Dalam beberapa tahun terakhir, penggunaan pembayaran digital semakin meningkat, termasuk Quick Response Code Indonesian Standard (QRIS) yang sukses meraih perhatian luas masyarakat Indonesia. Khususnya di Lampung, volume transaksi QRIS mencapai 6,8 juta kali pada periode Januari hingga Juni 2025. Data ini menegaskan bahwa QRIS menjadi solusi efektif untuk kemudahan transaksi, terutama di sektor Usaha Mikro Kecil dan Menengah (UMKM).

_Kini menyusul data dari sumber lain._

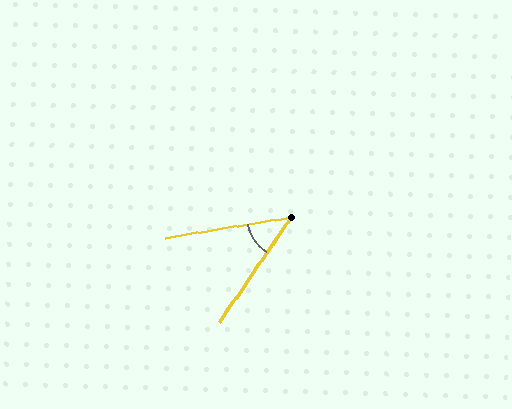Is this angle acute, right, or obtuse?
It is acute.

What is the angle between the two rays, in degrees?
Approximately 46 degrees.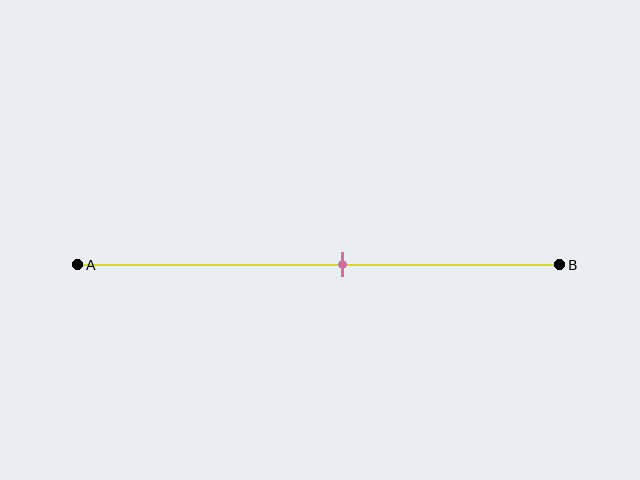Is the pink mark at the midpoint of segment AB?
No, the mark is at about 55% from A, not at the 50% midpoint.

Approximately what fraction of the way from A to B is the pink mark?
The pink mark is approximately 55% of the way from A to B.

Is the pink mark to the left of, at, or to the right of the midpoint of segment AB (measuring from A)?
The pink mark is to the right of the midpoint of segment AB.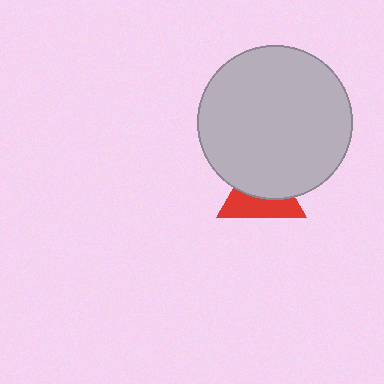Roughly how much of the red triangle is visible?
About half of it is visible (roughly 46%).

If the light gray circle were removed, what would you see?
You would see the complete red triangle.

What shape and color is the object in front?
The object in front is a light gray circle.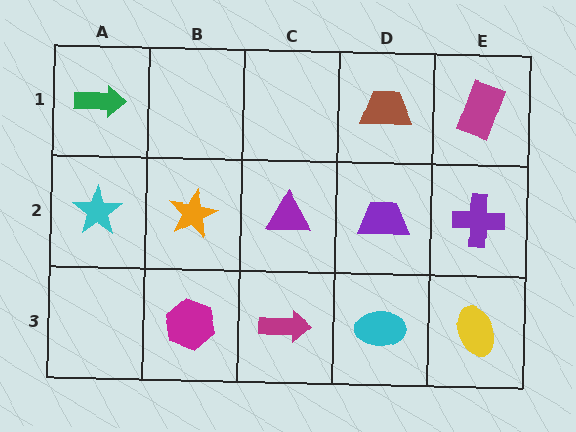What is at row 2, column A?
A cyan star.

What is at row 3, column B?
A magenta hexagon.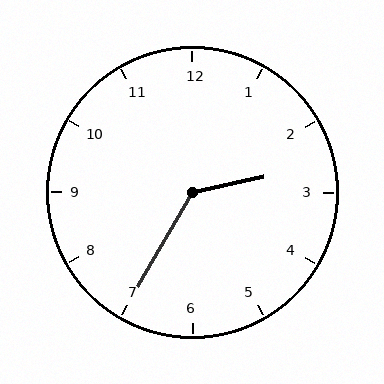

Volume transaksi yang tinggi ini mencerminkan tren positif dalam adopsi teknologi finansial. Dengan 1,3 juta pengguna yang aktif menggunakan QRIS dan lebih dari 600 ribu merchant yang terdaftar, tidak ada keraguan bahwa teknologi ini telah memberikan dampak signifikan bagi perekonomian lokal. Namun, seiring dengan pertumbuhan ini, tantangan dan peluang baru pun muncul.
Peningkatan Adopsi QRIS di Lampung
Adopsi QRIS di Lampung didorong oleh kemudahan dan kecepatan transaksi yang ditawarkan. Diungkapkan oleh Kepala Kantor Perwakilan Bank Indonesia Lampung, Bimo Epyanto, bahwa selama periode yang disebutkan, masyarakat semakin terbuka dengan metode pembayaran digital. Pengguna QRIS yang didominasi oleh kalangan muda juga berkontribusi pada tingginya angka transaksi.
Transformasi dari transaksi tunai ke digital ini tidak hanya memperbaik pengalaman konsumen tetapi juga membantu UMKM mengakses pangsa pasar yang lebih luas. Dengan QRIS, UMKM dapat melakukan transaksi lebih cepat dan efisien, membebaskan mereka dari batasan geografis. Studi menunjukkan bahwa merchant yang menggunakan QRIS mengalami peningkatan omzet karena dapat melayani lebih banyak pelanggan dengan cepat.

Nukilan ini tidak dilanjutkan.